Syria rebels free 21 UN peacekeepers

Syrian rebels today freed 21 UN peacekeepers after holding them hostage for four days, ending a sudden entanglement with the world body that earned those trying to oust President Bashar Assad a flood of negative publicity.

The episode is bound to prompt new questions about UN operations in war-torn Syria. The peacekeepers were part of a force that has spent four decades monitoring an Israeli-Syrian cease-fire without incident.

The Filipino peacekeepers crossed from Syria to safety in Jordan this afternoon, said Mokhtar Lamani, the Damascus representative of the UN-Arab League peace envoy to Syria.

The peacekeepers were seized Wednesday and were held in the village of Jamlah in southwestern Syria, near Jordan and the Israeli-controlled Golan Heights.
Their captors from the Martyrs of the Yarmouk Brigades initially said they would only release the hostages once Syrian troops withdrew from the area.
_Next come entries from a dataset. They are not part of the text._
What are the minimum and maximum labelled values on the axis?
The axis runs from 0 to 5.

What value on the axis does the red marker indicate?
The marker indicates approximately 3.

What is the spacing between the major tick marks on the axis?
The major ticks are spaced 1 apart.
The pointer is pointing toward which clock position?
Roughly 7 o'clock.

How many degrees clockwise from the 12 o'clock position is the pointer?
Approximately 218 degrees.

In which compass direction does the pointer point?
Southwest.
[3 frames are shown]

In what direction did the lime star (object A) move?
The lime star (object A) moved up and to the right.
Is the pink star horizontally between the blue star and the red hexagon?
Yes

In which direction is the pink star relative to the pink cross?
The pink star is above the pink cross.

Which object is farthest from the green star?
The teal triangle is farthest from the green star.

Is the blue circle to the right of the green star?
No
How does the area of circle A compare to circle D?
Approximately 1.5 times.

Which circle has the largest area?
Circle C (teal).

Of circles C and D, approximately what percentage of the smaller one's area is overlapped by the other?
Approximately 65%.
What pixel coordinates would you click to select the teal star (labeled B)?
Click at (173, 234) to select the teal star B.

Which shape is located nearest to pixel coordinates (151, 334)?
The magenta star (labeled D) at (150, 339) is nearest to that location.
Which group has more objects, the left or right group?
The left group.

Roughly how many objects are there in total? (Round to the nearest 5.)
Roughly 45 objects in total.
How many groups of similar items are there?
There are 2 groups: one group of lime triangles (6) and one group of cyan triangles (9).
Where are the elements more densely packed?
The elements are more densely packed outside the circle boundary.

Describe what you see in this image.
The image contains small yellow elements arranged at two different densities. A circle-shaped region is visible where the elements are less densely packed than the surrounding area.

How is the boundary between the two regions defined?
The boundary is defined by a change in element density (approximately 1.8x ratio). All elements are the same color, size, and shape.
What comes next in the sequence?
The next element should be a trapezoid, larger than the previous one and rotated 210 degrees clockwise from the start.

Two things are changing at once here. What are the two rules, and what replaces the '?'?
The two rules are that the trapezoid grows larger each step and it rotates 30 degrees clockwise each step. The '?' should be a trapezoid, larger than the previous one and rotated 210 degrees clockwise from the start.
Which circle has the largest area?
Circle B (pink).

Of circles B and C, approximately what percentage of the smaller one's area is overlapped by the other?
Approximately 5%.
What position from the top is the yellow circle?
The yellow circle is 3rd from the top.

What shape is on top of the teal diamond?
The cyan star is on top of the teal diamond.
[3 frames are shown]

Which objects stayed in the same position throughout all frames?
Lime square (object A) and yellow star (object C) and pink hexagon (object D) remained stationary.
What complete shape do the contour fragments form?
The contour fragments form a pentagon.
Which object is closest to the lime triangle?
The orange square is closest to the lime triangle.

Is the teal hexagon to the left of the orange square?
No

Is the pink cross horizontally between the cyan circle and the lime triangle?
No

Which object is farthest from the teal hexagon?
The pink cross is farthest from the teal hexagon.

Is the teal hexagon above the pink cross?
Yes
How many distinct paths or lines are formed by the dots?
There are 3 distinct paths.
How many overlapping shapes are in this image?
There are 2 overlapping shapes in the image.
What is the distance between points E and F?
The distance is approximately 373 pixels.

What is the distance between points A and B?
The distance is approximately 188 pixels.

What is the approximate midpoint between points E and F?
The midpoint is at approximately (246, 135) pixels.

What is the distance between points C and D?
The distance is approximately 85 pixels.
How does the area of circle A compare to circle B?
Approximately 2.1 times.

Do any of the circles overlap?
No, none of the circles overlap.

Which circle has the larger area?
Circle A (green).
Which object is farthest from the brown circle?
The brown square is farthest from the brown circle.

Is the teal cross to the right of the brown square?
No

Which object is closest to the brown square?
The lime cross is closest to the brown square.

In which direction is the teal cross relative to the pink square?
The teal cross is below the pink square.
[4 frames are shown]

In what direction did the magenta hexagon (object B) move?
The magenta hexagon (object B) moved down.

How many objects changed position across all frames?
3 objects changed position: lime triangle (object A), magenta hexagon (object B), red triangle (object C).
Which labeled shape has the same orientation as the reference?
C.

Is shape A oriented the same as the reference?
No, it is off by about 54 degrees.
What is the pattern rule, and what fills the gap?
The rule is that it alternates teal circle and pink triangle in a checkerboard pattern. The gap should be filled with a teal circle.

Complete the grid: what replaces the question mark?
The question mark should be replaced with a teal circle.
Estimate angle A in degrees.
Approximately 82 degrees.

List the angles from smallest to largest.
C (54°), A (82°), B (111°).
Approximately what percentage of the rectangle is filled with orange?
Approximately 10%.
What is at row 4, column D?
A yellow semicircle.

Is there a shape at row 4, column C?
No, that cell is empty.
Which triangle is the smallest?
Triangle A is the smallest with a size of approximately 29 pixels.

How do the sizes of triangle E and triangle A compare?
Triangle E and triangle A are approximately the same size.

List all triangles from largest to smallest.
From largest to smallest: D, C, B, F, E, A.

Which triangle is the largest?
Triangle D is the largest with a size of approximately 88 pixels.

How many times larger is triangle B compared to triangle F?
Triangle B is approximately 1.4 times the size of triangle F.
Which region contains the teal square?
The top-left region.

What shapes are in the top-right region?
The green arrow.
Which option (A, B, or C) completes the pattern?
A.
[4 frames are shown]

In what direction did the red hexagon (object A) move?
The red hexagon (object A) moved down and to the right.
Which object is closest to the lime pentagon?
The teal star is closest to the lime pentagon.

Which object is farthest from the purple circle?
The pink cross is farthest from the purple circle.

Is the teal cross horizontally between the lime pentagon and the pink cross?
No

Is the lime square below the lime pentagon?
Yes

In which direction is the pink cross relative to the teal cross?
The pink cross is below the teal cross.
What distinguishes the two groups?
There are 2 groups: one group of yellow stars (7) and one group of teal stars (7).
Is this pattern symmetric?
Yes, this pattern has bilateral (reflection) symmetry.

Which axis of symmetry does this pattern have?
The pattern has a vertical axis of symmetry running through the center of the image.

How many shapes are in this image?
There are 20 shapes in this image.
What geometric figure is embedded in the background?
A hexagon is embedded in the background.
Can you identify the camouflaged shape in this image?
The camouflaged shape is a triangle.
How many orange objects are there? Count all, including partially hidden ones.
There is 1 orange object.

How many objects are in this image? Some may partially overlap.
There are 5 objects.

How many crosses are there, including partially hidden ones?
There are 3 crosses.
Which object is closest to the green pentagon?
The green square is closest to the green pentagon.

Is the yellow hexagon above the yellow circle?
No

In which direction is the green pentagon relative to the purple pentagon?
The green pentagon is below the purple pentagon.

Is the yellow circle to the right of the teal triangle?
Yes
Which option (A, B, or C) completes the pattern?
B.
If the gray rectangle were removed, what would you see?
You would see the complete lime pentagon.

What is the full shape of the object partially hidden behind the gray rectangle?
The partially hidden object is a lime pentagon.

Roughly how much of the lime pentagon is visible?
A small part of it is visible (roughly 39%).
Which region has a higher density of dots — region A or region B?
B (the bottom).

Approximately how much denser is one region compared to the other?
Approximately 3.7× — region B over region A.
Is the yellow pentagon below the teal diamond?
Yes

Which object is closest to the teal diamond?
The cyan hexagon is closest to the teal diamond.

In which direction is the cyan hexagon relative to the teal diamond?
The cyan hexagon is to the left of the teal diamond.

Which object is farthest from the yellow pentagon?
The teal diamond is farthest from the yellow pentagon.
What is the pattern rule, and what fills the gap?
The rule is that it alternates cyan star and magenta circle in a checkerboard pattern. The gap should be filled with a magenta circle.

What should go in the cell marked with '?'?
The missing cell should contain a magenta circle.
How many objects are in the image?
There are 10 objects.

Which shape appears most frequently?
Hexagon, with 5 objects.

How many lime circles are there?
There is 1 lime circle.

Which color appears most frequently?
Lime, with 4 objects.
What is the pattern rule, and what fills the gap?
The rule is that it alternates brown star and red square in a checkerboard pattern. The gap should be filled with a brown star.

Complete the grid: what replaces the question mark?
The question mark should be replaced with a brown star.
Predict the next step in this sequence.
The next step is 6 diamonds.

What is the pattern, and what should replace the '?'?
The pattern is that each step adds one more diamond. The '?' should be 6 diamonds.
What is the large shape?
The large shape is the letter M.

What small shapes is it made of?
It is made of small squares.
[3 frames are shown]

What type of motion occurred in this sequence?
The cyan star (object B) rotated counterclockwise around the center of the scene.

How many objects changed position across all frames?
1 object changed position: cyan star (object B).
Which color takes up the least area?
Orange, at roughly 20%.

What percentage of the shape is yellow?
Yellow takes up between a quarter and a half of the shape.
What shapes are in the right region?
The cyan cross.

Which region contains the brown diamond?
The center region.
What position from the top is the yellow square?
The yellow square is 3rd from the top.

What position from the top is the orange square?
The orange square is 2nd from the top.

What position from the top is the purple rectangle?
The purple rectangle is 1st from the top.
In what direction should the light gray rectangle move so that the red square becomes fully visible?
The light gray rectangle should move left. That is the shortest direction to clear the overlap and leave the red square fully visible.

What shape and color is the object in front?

In the days leading up to the abduction, rebels had overrun several regime checkpoints and apparently feared reprisals.

However, as the abduction made headlines, the rebels eventually dropped their demand and began negotiating a safe passage for the peacekeepers with UN officials. Yesterday, a UN team tried to retrieve the hostages, but aborted the plan because of heavy regime shelling of the area.

Today, another UN team headed toward Jamlah to try again, said a rebel spokesman, who spoke via Skype, insisting on anonymity for fear of reprisals.

He said the UN team aborted the mission because of fighting in the area, and that the rebels instead escorted the hostages to the Syrian-Jordanian border.
Lamani said the UN team was near Jamlah and was waiting for the rebels to hand over the hostages when the rebels changed their minds and instead drove the peacekeepers to the Jordanian border.

"We don't know why (the rebels changed the plan), and there were lots of talks on this issue," he said. "We were surprised when we got the news through a TV station that they had reached Jordan."

Many rebel groups operate independently, despite efforts by the Syrian opposition to unify the fighters under one command. The abduction appeared to have been such a local initiative, and leaders of the political opposition repeatedly urged the Jamlah rebels to free the hostages.